Ficção – Quase vida de Marli

No dia seguinte ao seu aniversário de 42 anos, Marli decidiu acabar com a sua vida. O dia anterior tinha sido um dos mais solitários de que se lembrava, embora as memórias não fossem tantas. Sem pais, filhos, irmãos os tios, Marli passou horas deitada no sofá ouvindo o mesmo CD repetidas vezes, com o telefone sem fio na mão, mas o aparelho não tocou nem uma única vez. No ano anterior recebeu parabéns dos colegas de trabalho. Os abraços frios e sem sentimento não valeriam de nada para uma pessoa com amigos; para Marli, tinham um significado de existência.

O melhor era acabar com tudo naquele domingo. Marli não imaginava mais alguns anos de completa ausência. Ela não era infeliz, apenas não era nada. Tinha um bom emprego, um cargo importante em uma empresa respeitável, um salário que seria maior do que todas as suas amigas caso tivesse amigas, um apartamento confortável em uma cobertura de bairro calmo e residencial e uma saúde de ferro. Se esperasse um fim normal, seriam anos de completo nada. Marli precisaria agir.

O aniversário foi a última esperança e Marli já dormiu com a certeza dos acontecimentos do dia seguinte. A primeira decisão foi escolher a roupa: um vestido preto. No fundo do armário, encontrou um álbum de fotografias. Tinha mania de escolher as melhores fotos de cada ano e colocar em um único álbum. Casou-se e separou-se três vezes e em nenhuma delas teve coragem de jogar o álbum fora. Ali ela tinha uma quase vida.

O último casamento de Marli poderia ser resumido em um erro. Em nenhuma das fotos ela aparecia sorrindo. Foi então que ela percebeu que os mais bonitos lugares visitados não interferiam no semblante sem alegria. Marli aparecia, no máximo, com um sorriso de lábios cerrados. Justo ela, que gostava dos seus dentes. Marli sempre ouviu, quando criança, sobre o seu sorriso perfeito. Talvez o ciúme doentio do último marido ou a falta de vontade de ser vista pelo mundo a tenham feito esquecer que havia algo em si mesma que ela apreciava.

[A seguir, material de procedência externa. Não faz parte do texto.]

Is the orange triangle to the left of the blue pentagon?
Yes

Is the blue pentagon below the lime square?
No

As fotos das primeiras páginas do álbum remeteram Marli à história com o primeiro marido, com quem se casou muito jovem e de quem se divorciou quando acreditou estar apaixonada pelo segundo marido. Marli pensava que o amor era feito de aventuras diárias, loucuras cometidas pela paixão e surpresas todos os dias. Com o primeiro marido ela tinha uma rotina agradável e feliz. Com o segundo, um sentimento arrebatador que era tão forte como as mãos pesadas daquele que dormia em sua cama. Conheceu o terceiro marido em um consultório, quando tentou se tratar de algo que pensava que tinha, mas poderia muito bem ser apenas desilusão.

Lembrou que as únicas risadas verdadeiras tinham sido dadas com aquele que ela dispensou. O primeiro não lhe proporcionava loucuras, mas trazia flores quase todos os dias. Colhia no quintal e entregava com um beijo. Escrevia poesias em guardanapos e deixava bilhetes no espelho. Marli percebeu somente anos depois que fora amada. Ironicamente, quando tudo estava quase no fim.

Com o vestido preto sobre a cama, buscou a caixa de remédios e segurou-a por um longo tempo. No colo, o álbum recebeu uma única lágrima. No momento em que o telefone tocou.

Não reconheceu a voz, mas ele pediu desculpas por não ter ligado no dia anterior. O atraso era pequeno, mas os votos de felicidade ainda valiam. Mas tanto tempo sem nos falar, por onde andava? Casei, separei, tive uma filha e estou sozinho. E você? Casei, separei e foram três vezes, mas não tive filhos. Trabalho naquele mesmo lugar, mas a função é outra. Coincidência, eu também. Não me esqueci do seu aniversário nem um dia em todos esses anos, vamos nos ver? E Marli disse sim. Sem saber o motivo, apenas disse sim e combinou o dia como sendo aquele, o horário para dali a poucos minutos.

O vestuário não era mais apropriado. Jogou no chão o vestido preto, no lixo a caixa de remédios e guardou no mesmo lugar do armário o álbum de lembranças. Ali, nas primeiras páginas, estavam as fotos do homem que iria encontrar em pouco tempo e a quem agradecia ter mudado seus planos. Quando Marli pensou que a estrada acabaria, tudo voltou ao início. E esboçou um sorriso aberto e encantador.